FDOT and proponents of the Weston project said it would reduce congestion and lessen the use of cars. It would be especially beneficial for residents who rely on mass transit to travel to Miami.

“There are 15,000 residents in the city of Weston who are between the ages 20 and 40 who are your major workers and your major commuters, and they need these transportation choices,” Goddeau said.

The project initially appeared to be on track after the city commission previously passed a resolution  supporting the project. But as residents learned more about the park-and-ride, they voiced fears that it would worsen traffic congestion and bring crime to the area as out-of-town commuters riding the I-75 express buses stop at the park-and-ride.

During the public comment period at Monday’s meeting, opponents also noted that, according to FDOT, Weston residents make up just two percent of Broward inhabitants who use mass transit for their commutes to work. They added that the park-and-ride would disrupt the "hometown feeling" of the city.

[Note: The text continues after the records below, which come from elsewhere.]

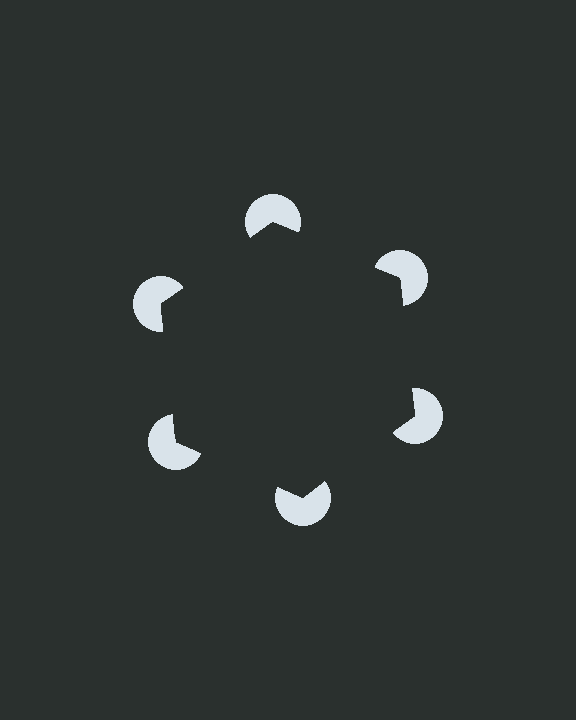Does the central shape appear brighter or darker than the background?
It typically appears slightly darker than the background, even though no actual brightness change is drawn.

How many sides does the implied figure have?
6 sides.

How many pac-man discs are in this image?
There are 6 — one at each vertex of the illusory hexagon.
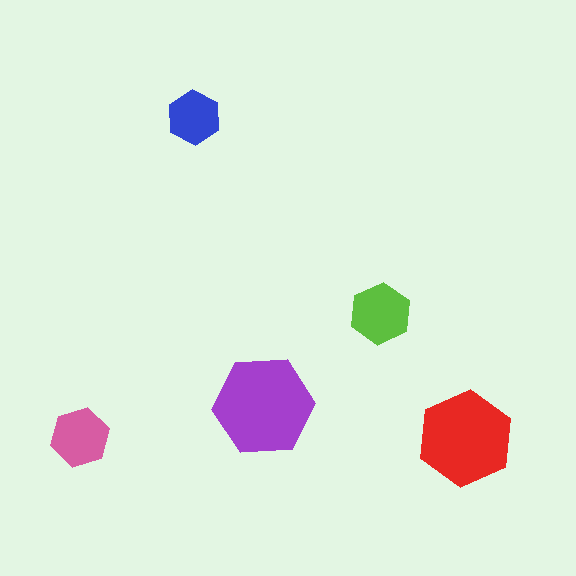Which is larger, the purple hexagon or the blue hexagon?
The purple one.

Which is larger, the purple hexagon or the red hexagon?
The purple one.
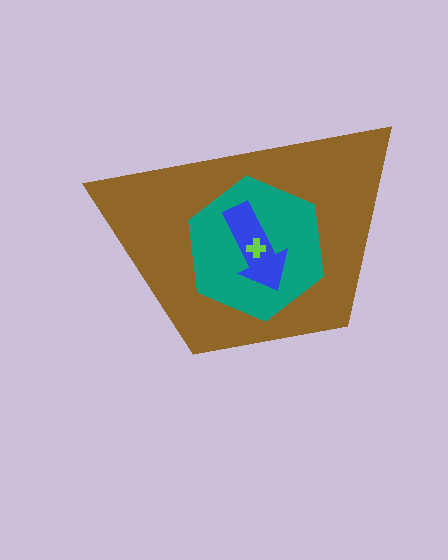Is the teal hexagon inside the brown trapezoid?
Yes.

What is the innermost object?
The lime cross.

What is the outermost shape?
The brown trapezoid.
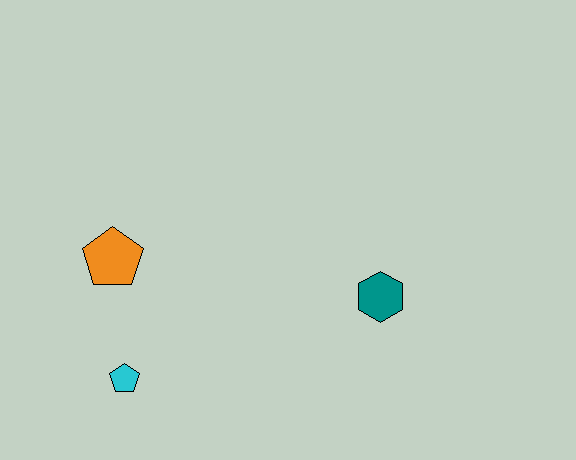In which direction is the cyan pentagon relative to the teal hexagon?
The cyan pentagon is to the left of the teal hexagon.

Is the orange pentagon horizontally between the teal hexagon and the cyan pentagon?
No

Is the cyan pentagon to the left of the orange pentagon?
No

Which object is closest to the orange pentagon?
The cyan pentagon is closest to the orange pentagon.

“The spirit and the culture of people who purchase homes in this city is not one that’s looking for park-and-ride,” said Joy Chambers, one of more than two dozen opponents at the meeting—many of whom wore red t-shirts. “They move here because we’re on the outskirts...we’re secluded and we’re known for our safety.”

FDOT said there has been little crime at other similar park-and-rides. And as part of the project, the state and city had plans to alleviate any congestion around the interchange with Royal Palm Boulevard by adding a third lane on the exit ramp from southbound I-75.

The department also emphasized that the express buses have wifi and “plush” seating. One of the buses sat idling outside City Hall as an example.

Still, commissioners Margaret Brown and Byron L. Jaffe said they remained concerned about crime. Commissioner Thomas Kallman reiterated that the city has no need for the park-and-ride.

But Katy Syed, a Weston resident for 12 years, disagreed. She pushed back on comments from opponents that wealthy Weston residents will never ride a bus.

“Not everyone owns a Maserati or wants to drive their Maserati to work. Some of us believe in the greater good,” Syed said.

Despite his vote against the project, Stermer said the issue of mass transit around Weston will likely be revisited as South Florida works to address traffic congestion.

“I believe we need mass transit. Hopefully, this community at some point will realize it’s an asset, not a liability,” he said. “Unless people are prepared to do that, we’re going to continue to sit in our cars.”